Polskie potyczki
Zaczynaliśmy z pozycji petenta. Krótka historia ćwierćwiecza Polski w NATO
Dołączyliśmy do NATO z pozycji petenta. Z niezgrabną, źle utrzymaną muzealną armią, którą szkolono i uzbrojono według sowieckich wzorów. W 1999 r. uzupełniono ją jeszcze w większości w trybie poboru, dziś nadal obowiązującego, choć zawieszonego – ostatni raz z tego rozdzielnika wcielano w 2008 r. Od początku członkostwa chodziło o zerwanie z przekleństwem zapóźnionych peryferii. Jedną z dróg było uczestnictwo w natowskich misjach, z pierwszą w Kosowie, z 800 żołnierzami z 18. bielskiego batalionu desantowo-szturmowego.
Po wejściu do NATO wojsko polskie brało udział w manewrach i misjach w kilkunastu państwach. Z niebojowymi wyjątkami, jak patrolowanie przestrzeni powietrznej Islandii po wybuchu jednego z wulkanów. Przez takie ekspedycje przewinęło się ponad 75 tys. osób. Areną działań były niebezpieczne państwa odległe – Afganistan, Irak i Republika Środkowej Afryki; patrolowano obszary morskie – Morze Czarne, Śródziemne, Północne, Norweskie, otwarty Atlantyk i oczywiście Bałtyk. Ze znaczną intensywnością Polacy pojawiali się głównie w stabilizacyjnej roli na Bałkanach (Kosowo, Bośnia i Hercegowina, Macedonia Północna, Grecja) i w państwach bałtyckich, by cyklicznie wspierać lokalne siły powietrzne, u Bałtów bardzo ograniczone.
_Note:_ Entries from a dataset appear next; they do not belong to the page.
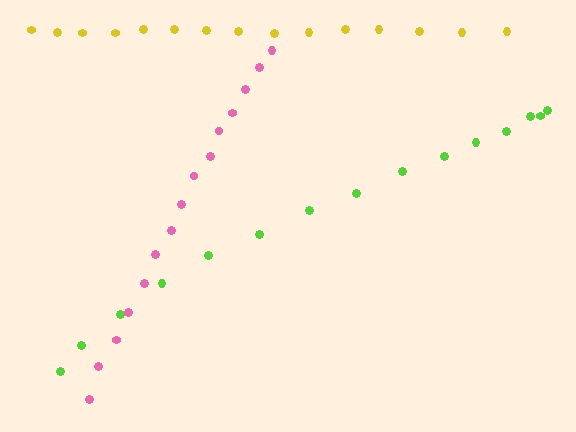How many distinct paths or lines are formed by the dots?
There are 3 distinct paths.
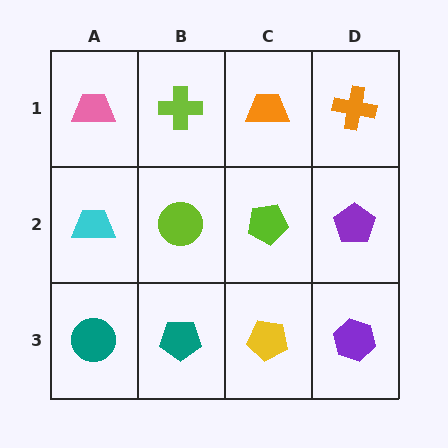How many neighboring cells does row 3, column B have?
3.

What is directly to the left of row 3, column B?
A teal circle.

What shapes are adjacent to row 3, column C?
A lime pentagon (row 2, column C), a teal pentagon (row 3, column B), a purple hexagon (row 3, column D).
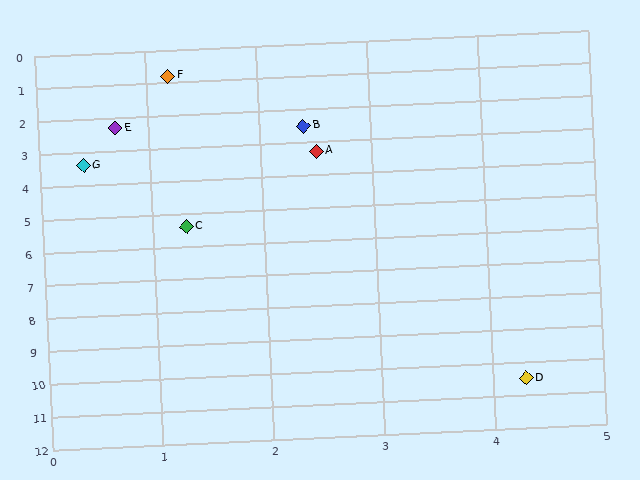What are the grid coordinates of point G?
Point G is at approximately (0.4, 3.4).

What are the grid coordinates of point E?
Point E is at approximately (0.7, 2.3).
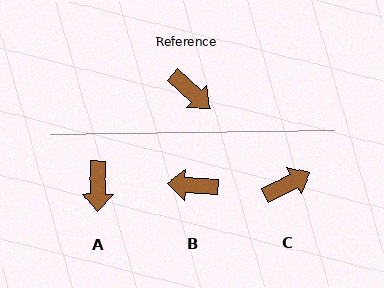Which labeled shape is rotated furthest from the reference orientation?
B, about 142 degrees away.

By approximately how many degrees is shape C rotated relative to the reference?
Approximately 67 degrees counter-clockwise.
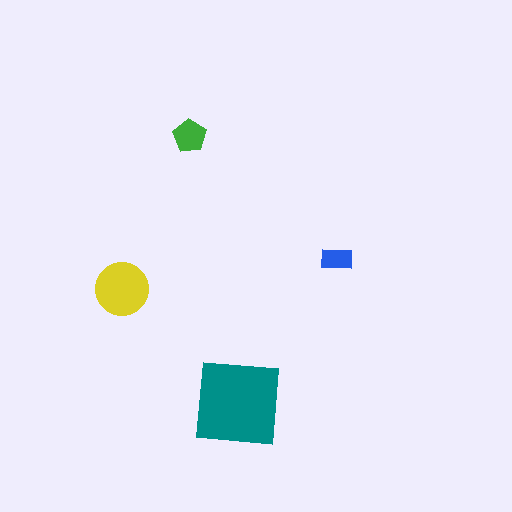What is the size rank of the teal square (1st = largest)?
1st.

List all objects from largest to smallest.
The teal square, the yellow circle, the green pentagon, the blue rectangle.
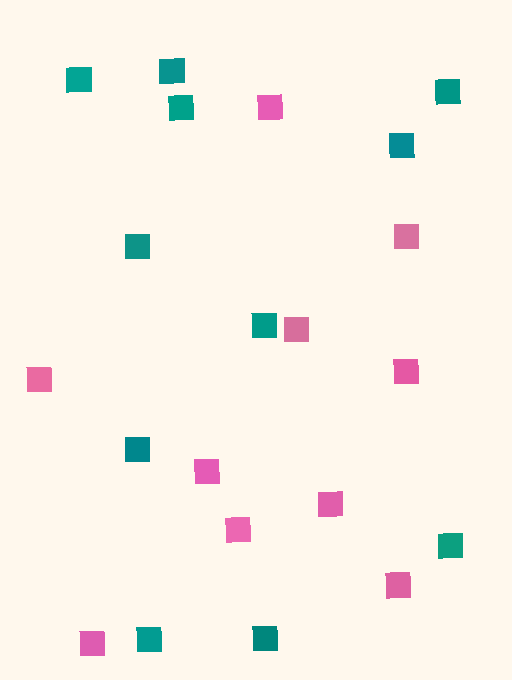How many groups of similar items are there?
There are 2 groups: one group of pink squares (10) and one group of teal squares (11).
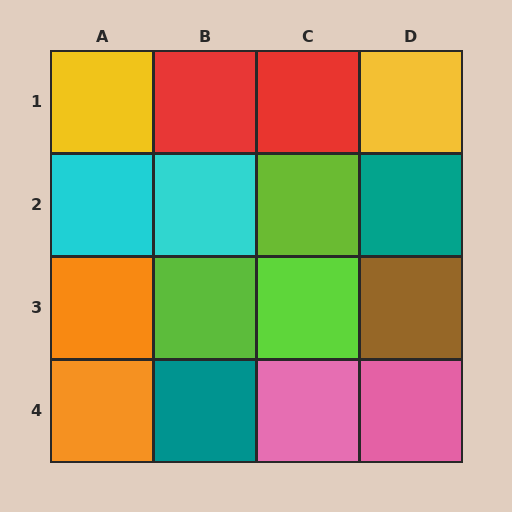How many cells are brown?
1 cell is brown.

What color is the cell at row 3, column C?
Lime.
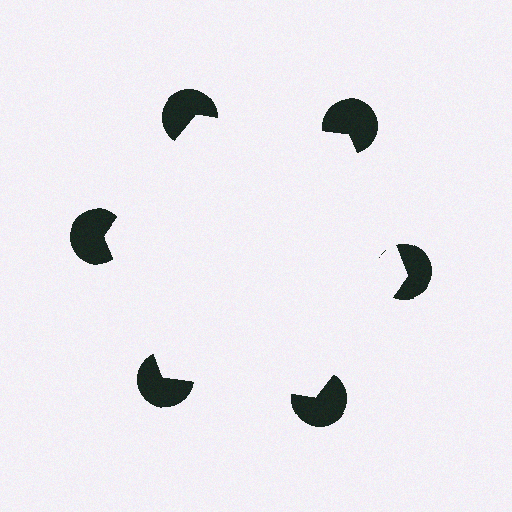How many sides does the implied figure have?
6 sides.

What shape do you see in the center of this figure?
An illusory hexagon — its edges are inferred from the aligned wedge cuts in the pac-man discs, not physically drawn.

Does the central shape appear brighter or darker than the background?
It typically appears slightly brighter than the background, even though no actual brightness change is drawn.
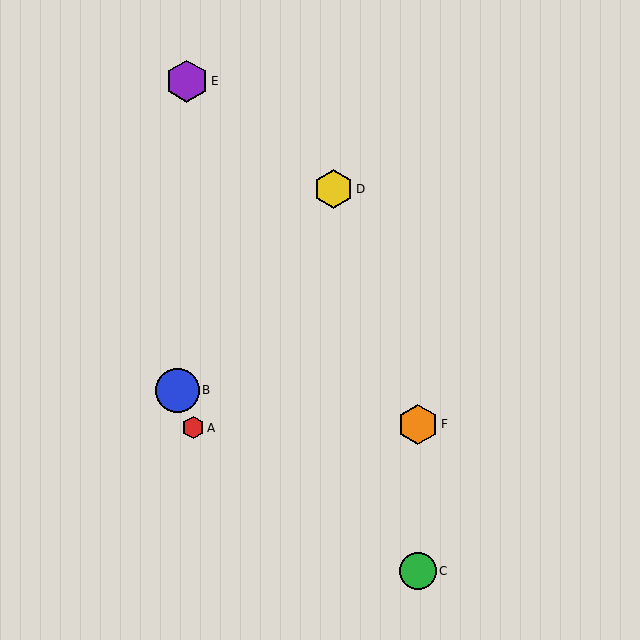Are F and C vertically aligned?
Yes, both are at x≈418.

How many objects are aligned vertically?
2 objects (C, F) are aligned vertically.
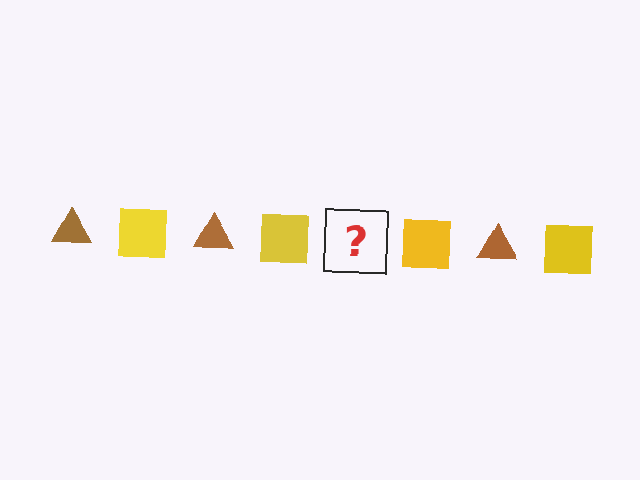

Przywództwo polityczne starało się udowodnić sojuszniczą przydatność Polski, stąd pójście z Ameryką na jej duże wojny. Zwłaszcza Irak zmusił rząd w Warszawie do wyboru strony ówczesnych podziałów strategicznych. Jeden obóz – z Wielką Brytanią, Hiszpanią i Włochami oraz z tzw. nową Europą, od niedawna w NATO i wchodzącą właśnie do Unii Europejskiej – wspierał Amerykę. Drugi, z Niemcami, Francją i Rosją, był interwencji nad Eufratem i Tygrysem przeciwny. To wtedy francuski prezydent Jacques Chirac głosy m.